2.長芋は「食材」であり「生薬」でもある

中医学では薬食同源という言葉があるように、「ここからは絶対に『薬』、ここからは絶対に『食』」というようなパキッとした厳密な区別はありません。おおざっぱに言えば、薬効は高いけれどもさほど美味しくないものを「薬」とし、食べておいしいものを「食」としただけ。

裏をかえせば、「食」としておいしく、「薬」として効果が高い、「はざま的な存在」のものがいくつもあるということになります。その代表格の1つが山芋です。

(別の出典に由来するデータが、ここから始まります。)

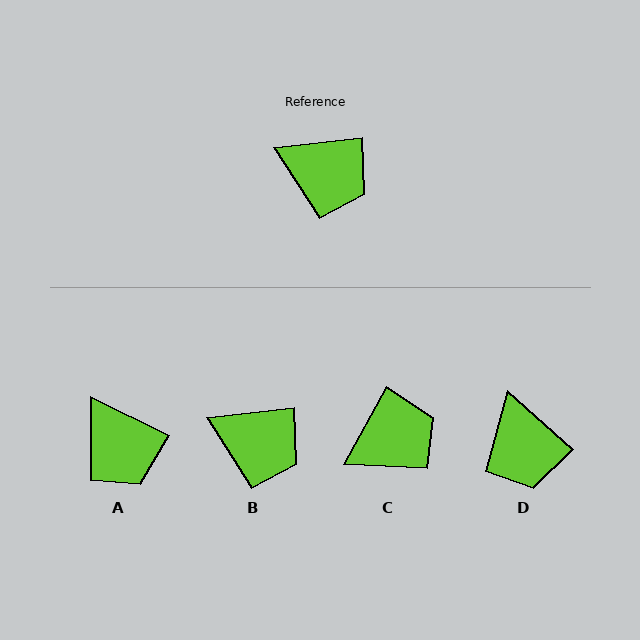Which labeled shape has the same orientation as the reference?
B.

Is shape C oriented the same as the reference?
No, it is off by about 55 degrees.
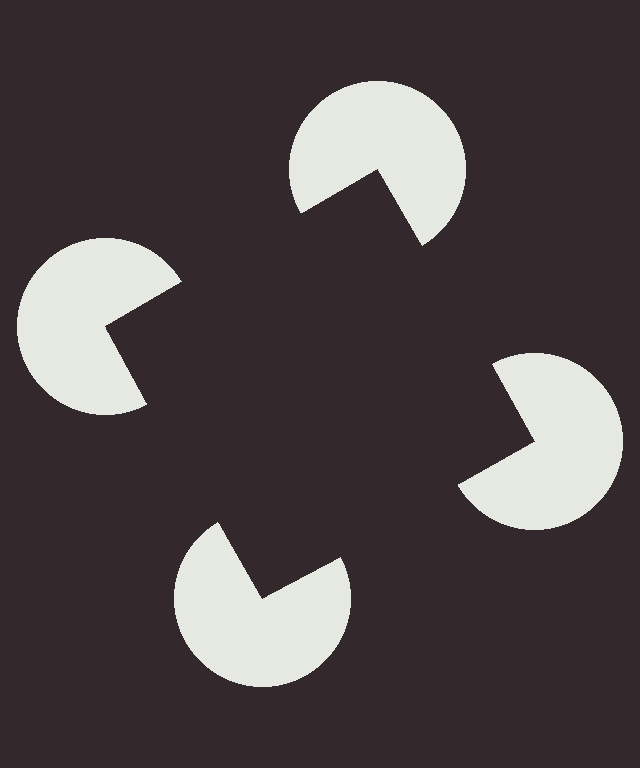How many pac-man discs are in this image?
There are 4 — one at each vertex of the illusory square.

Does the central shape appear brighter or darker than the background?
It typically appears slightly darker than the background, even though no actual brightness change is drawn.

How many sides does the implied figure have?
4 sides.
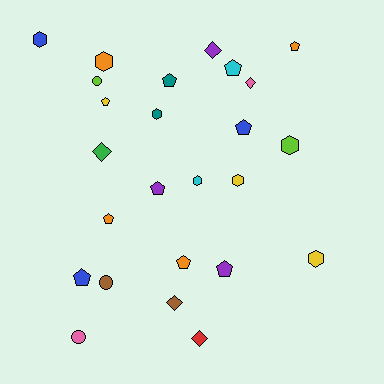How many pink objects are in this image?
There are 2 pink objects.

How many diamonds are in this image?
There are 5 diamonds.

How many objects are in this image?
There are 25 objects.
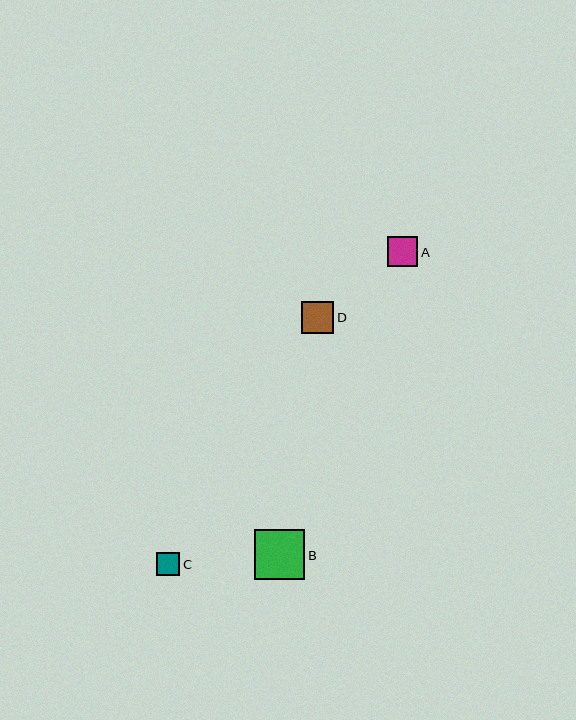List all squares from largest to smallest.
From largest to smallest: B, D, A, C.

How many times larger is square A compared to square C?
Square A is approximately 1.3 times the size of square C.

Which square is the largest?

長芋は「山薬(さんやく)」という名前で、漢方処方に配合されています。わりと有名な処方では、「八味地黄丸(はちみじおうがん)」や「六味地黄丸(ろくみじおうがん)」「参苓白朮散(じんれいびゃくじゅつさん)」などが挙げられます。

3.「山薬」の効能・効果

山薬の効能・特徴をまとめると、「脾・肺・腎の気陰を補う+収渋(しゅうじゅう)作用+平性」。この特徴を見て、「すばらしい!便利!ブラボー!!」となる中医学徒はけっこう多いのではないかと思います。これだけの作用があって、日本全国どこのスーパーでも手軽に手に入る食材はなかなかありません。

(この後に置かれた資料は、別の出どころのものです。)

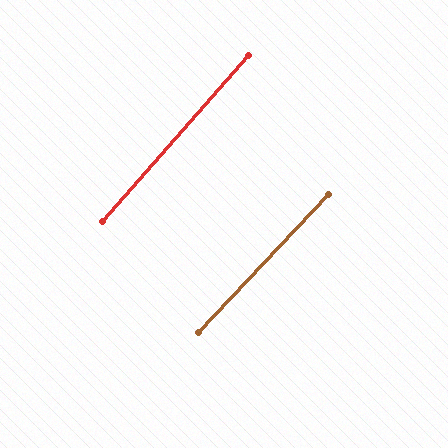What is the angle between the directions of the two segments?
Approximately 2 degrees.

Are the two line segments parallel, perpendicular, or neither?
Parallel — their directions differ by only 1.9°.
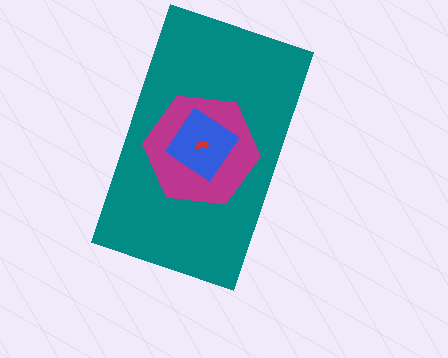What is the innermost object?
The red semicircle.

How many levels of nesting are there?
4.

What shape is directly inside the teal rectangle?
The magenta hexagon.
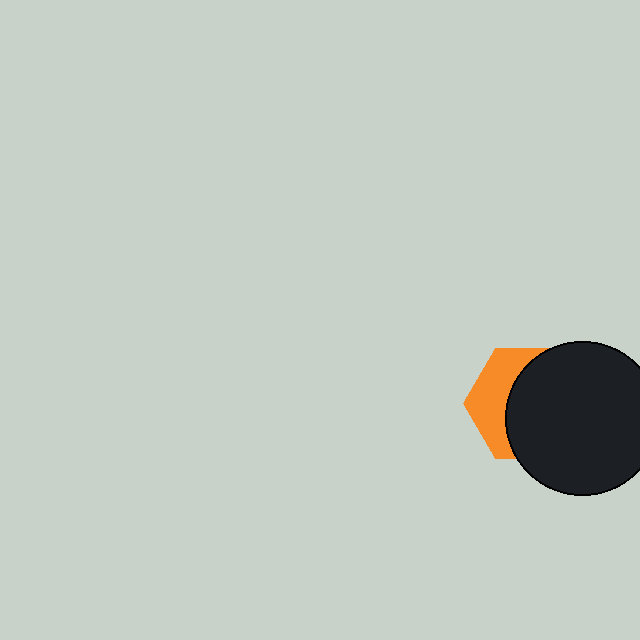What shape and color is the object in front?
The object in front is a black circle.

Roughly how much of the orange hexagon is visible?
A small part of it is visible (roughly 37%).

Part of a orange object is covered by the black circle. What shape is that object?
It is a hexagon.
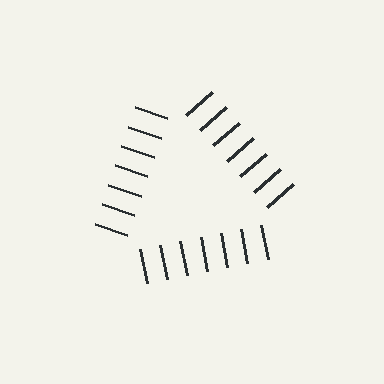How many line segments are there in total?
21 — 7 along each of the 3 edges.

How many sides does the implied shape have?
3 sides — the line-ends trace a triangle.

「脾・肺・腎」それぞれの「気と陰」を補いつつ、収渋作用により有形のもの(大小便、帯下、精液、赤ちゃんなど)が出るべきではないときに漏れ出てしまうのを防ぐ働きがあります。そして、これらが漏れ出てしまっても、漏れ出たことによって体内から失われた気陰を補ってくれるのです。

脾・肺・腎の気陰を補うことから、老若男女問わず、消化器系・呼吸器系・泌尿生殖器系・ホルモン系などのトラブルに繁用される生薬で、例えば、下痢、頻尿、糖尿病などのトラブル、男女ともに子宝相談などで用いられます。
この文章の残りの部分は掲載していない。